The invention has the beneficial technical effects that: by installing the vibration acceleration sensor on the rear conveyor body, the collected vibration signals can directly reflect the specific state of the coal gangue on the top coal caving working face. On the basis, in order to meet the requirements of different fully mechanized caving working faces, the coal or gangue falling on the rear conveyor can be judged in real time, the coal caving action can be controlled according to the output result of the model, and the production efficiency of the coal mine is improved.
The invention also provides a computer device comprising a memory, a processor and a computer program stored on the memory and executable on the processor, wherein the processor implements the method when executing the computer program.
The present invention also provides a computer-readable storage medium storing a computer program for executing the above method.
As shown in fig. 7, the electronic device 600 may further include: communication module 110, input unit 120, audio processing unit 130, display 160, power supply 170. It is noted that the electronic device 600 does not necessarily include all of the components shown in fig. 7; furthermore, the electronic device 600 may also comprise components not shown in fig. 7, which may be referred to in the prior art.
As shown in fig. 7, the central processor 100, sometimes referred to as a controller or operational control, may include a microprocessor or other processor device and/or logic device, the central processor 100 receiving input and controlling the operation of the various components of the electronic device 600.
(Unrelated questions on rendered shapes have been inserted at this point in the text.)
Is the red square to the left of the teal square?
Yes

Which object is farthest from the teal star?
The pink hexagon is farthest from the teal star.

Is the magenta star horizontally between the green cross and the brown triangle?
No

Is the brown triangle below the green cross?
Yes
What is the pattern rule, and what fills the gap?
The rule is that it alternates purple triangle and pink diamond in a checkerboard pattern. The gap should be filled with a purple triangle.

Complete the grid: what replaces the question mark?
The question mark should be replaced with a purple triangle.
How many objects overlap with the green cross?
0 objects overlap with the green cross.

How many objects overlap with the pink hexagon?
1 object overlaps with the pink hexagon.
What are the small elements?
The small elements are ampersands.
The memory 140 may be, for example, one or more of a buffer, a flash memory, a hard drive, a removable media, a volatile memory, a non-volatile memory, or other suitable device. The information relating to the failure may be stored, and a program for executing the information may be stored. And the central processing unit 100 may execute the program stored in the memory 140 to realize information storage or processing, etc.
The input unit 120 provides input to the cpu 100. The input unit 120 is, for example, a key or a touch input device. The power supply 170 is used to provide power to the electronic device 600. The display 160 is used to display an object to be displayed, such as an image or a character. The display may be, for example, an LCD display, but is not limited thereto.
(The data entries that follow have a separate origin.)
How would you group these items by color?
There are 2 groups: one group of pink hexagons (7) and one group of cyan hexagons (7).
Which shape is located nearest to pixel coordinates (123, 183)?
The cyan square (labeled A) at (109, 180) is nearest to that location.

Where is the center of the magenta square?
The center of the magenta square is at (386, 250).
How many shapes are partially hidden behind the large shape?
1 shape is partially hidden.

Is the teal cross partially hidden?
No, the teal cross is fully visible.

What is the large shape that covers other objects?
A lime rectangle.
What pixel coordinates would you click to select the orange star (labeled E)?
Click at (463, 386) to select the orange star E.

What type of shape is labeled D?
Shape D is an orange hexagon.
The memory 140 may be a solid state memory such as Read Only Memory (ROM), Random Access Memory (RAM), a SIM card, or the like. There may also be a memory that holds information even when power is off, can be selectively erased, and is provided with more data, an example of which is sometimes called an EPROM or the like. The memory 140 may also be some other type of device. Memory 140 includes buffer memory 141 (sometimes referred to as a buffer). The memory 140 may include an application/function storage section 142, and the application/function storage section 142 is used to store application programs and function programs or a flow for executing the operation of the electronic device 600 by the central processing unit 100.
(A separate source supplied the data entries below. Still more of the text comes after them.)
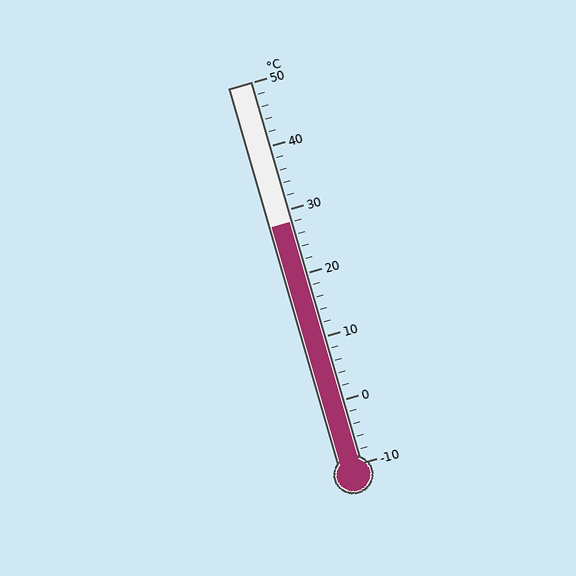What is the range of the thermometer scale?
The thermometer scale ranges from -10°C to 50°C.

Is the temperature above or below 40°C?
The temperature is below 40°C.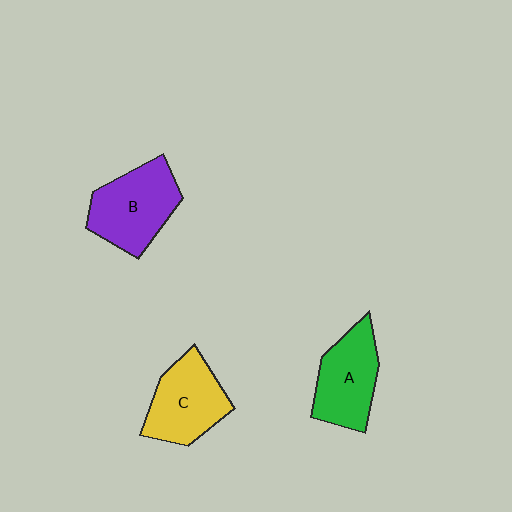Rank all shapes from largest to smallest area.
From largest to smallest: B (purple), C (yellow), A (green).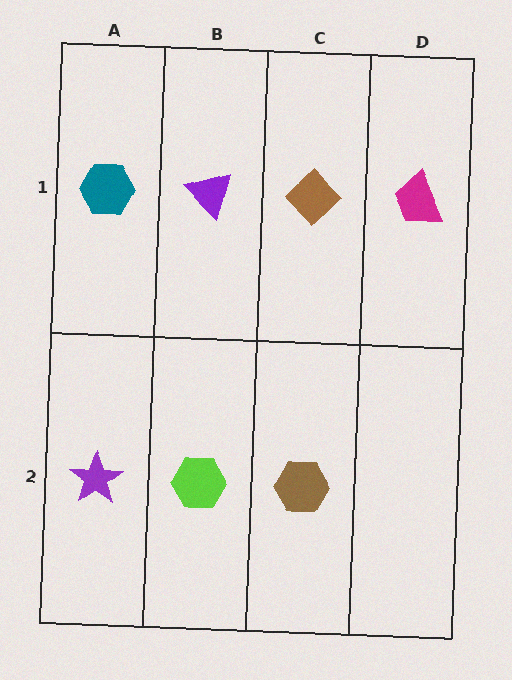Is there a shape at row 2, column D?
No, that cell is empty.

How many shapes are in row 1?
4 shapes.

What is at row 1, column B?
A purple triangle.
The memory 140 may also include a data store 143, the data store 143 for storing data, such as contacts, digital data, pictures, sounds, and/or any other data used by the electronic device. The driver storage portion 144 of the memory 140 may include various drivers of the electronic device for communication functions and/or for performing other functions of the electronic device (e.g., messaging application, address book application, etc.).
The communication module 110 is a transmitter/receiver 110 that transmits and receives signals via an antenna 111. The communication module (transmitter/receiver) 110 is coupled to the central processor 100 to provide an input signal and receive an output signal, which may be the same as in the case of a conventional mobile communication terminal.
Based on different communication technologies, a plurality of communication modules 110, such as a cellular network module, a bluetooth module, and/or a wireless local area network module, may be provided in the same electronic device. The communication module (transmitter/receiver) 110 is also coupled to a speaker 131 and a microphone 132 via an audio processor 130 to provide audio output via the speaker 131 and receive audio input from the microphone 132 to implement general telecommunications functions. Audio processor 130 may include any suitable buffers, decoders, amplifiers and so forth. In addition, an audio processor 130 is also coupled to the central processor 100, so that recording on the local can be enabled through a microphone 132, and so that sound stored on the local can be played through a speaker 131.
As will be appreciated by one skilled in the art, embodiments of the present invention may be provided as a method, system, or computer program product. Accordingly, the present invention may take the form of an entirely hardware embodiment, an entirely software embodiment or an embodiment combining software and hardware aspects. Furthermore, the present invention may take the form of a computer program product embodied on one or more computer-usable storage media (including, but not limited to, disk storage, CD-ROM, optical storage, and the like) having computer-usable program code embodied therein.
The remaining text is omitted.